Several army veterans have also over the years been awarded millions of shillings as compensation for their arrest and torture during the 1982 attempted coup, bills that have all been picked by the taxpayer.

In the latest case Justice Nderi awarded Mr Chemai Sh20.1 million but ordered that the amount be paid with interest at court rates from the date the suit was filed in 2001 until payment in full.

Going by the 12 per cent court rate, taxpayers will have to pay Mr Chemai Sh57.1 million before factoring his legal bills.

Mr Chemai’s lawyers, Murgor & Murgor Advocates, told Justice Nderi that the recall and termination by Dr Leakey and Dr Kosgei were null and void, meaning  the former Ambassador to the US has to date not been dismissed.

The judge agreed with Mr Chemai’s lawyers that his expectation to receive a fresh deployment letter to a new station was legitimate, at least for the remainder of his term.

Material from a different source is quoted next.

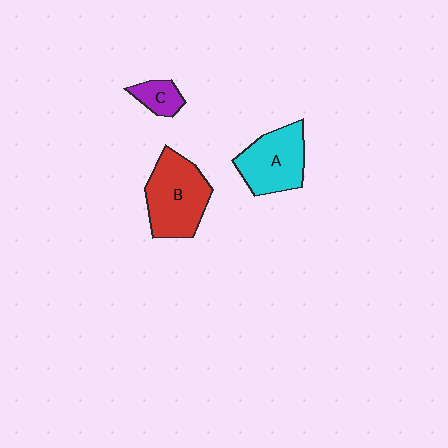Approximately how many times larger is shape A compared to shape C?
Approximately 2.6 times.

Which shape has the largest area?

“Mr Chemai may not have had entitlement to the many benefits accorded to an ambassador, but he is entitled to a fair recall and easement upon his return to the home country. Instead, he was humiliated, harassed, remained unpaid and without income. This was degrading and an invasion of Mr Chemai’s human dignity and he suffered mental anguish, pain, loss and damage,” Justice Nderi added.